Continuous evaluation
Tracking performance over time, such as, acceptance vs. rejection rates of AI suggestions, classification accuracy, precision and recall scores.
Security controls
Ensuring sensitive financial data is access-controlled, encrypted and never exposed unnecessarily.
SAUCE ensures that firms don’t just use AI—they can trust, monitor, and defend it.
The outcome is full auditability, continuous improvement, and enterprise-grade security.
Bringing It All Together
Consider a typical month-end close for a mid-sized client.
With the full framework in place:
- RICE interprets transactions and determines appropriate accounting treatments
- PEAs handle AR/AP postings, bank classification, and reconciliations
- GOAT enforces approval workflows and compliance checks
- MEAT ensures decisions are fair, transparent, and explainable
- SAUCE logs every action for audit and continuous improvement
Instead of chasing spreadsheets, reconciling discrepancies manually, and coordinating across teams, the firm operates with a coordinated system that:
- Surfaces issues proactively
- Suggests and prepares adjustments
- Routes decisions to the right people
The result is a faster, more reliable close process—with fewer surprises and greater confidence in the numbers.

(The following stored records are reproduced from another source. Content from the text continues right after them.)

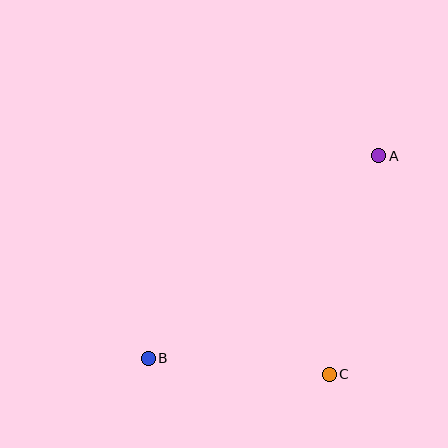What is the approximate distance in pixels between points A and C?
The distance between A and C is approximately 224 pixels.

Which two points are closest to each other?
Points B and C are closest to each other.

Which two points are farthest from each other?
Points A and B are farthest from each other.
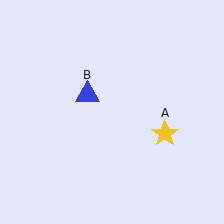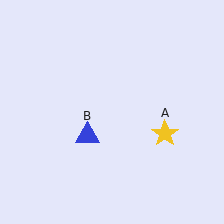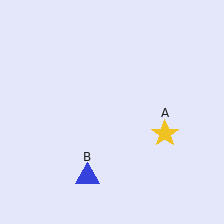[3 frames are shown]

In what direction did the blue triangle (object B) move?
The blue triangle (object B) moved down.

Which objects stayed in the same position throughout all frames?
Yellow star (object A) remained stationary.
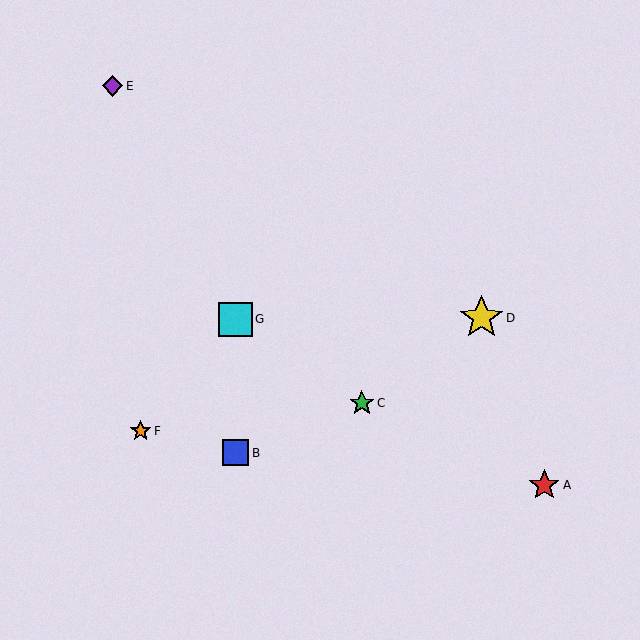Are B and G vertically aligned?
Yes, both are at x≈235.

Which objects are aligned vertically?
Objects B, G are aligned vertically.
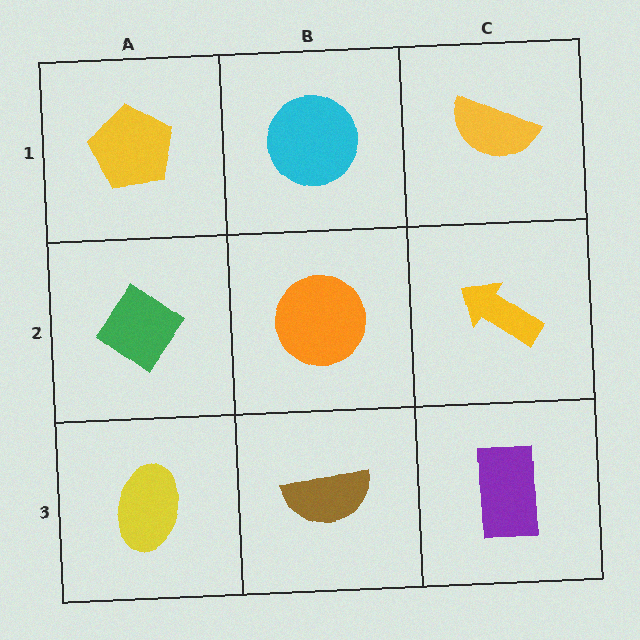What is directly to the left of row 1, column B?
A yellow pentagon.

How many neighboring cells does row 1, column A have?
2.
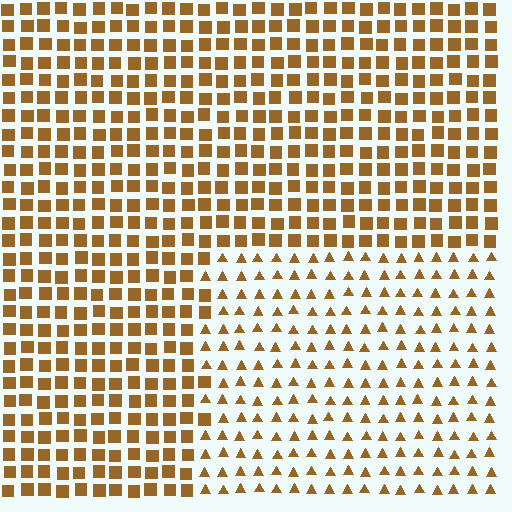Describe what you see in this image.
The image is filled with small brown elements arranged in a uniform grid. A rectangle-shaped region contains triangles, while the surrounding area contains squares. The boundary is defined purely by the change in element shape.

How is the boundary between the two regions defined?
The boundary is defined by a change in element shape: triangles inside vs. squares outside. All elements share the same color and spacing.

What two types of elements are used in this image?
The image uses triangles inside the rectangle region and squares outside it.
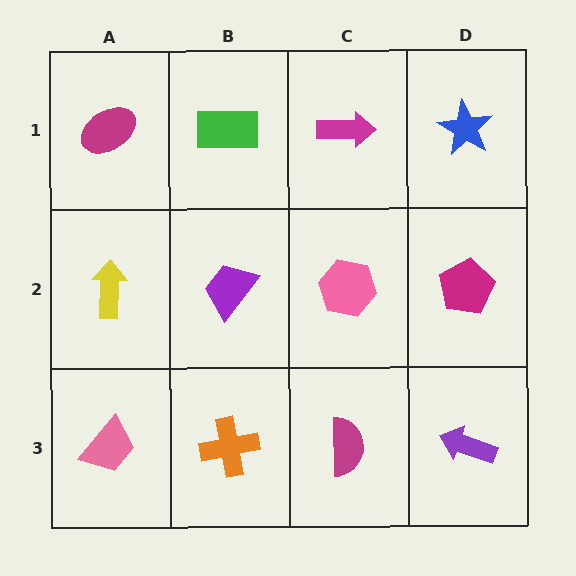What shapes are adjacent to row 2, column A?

Conclusion: From Kitchen to Capability
Just like a great dish, building agentic accounting systems isn’t about any single ingredient—it’s about balance.
At TactML, ABLE is being designed with this philosophy at its core. By combining reasoning, precision, governance, ethics, and continuous evaluation, we’re creating systems that accounting firms can trust—and that scale with them.
Because in both cooking and AI, the difference between something that works and something that truly excels comes down to how well the ingredients come together.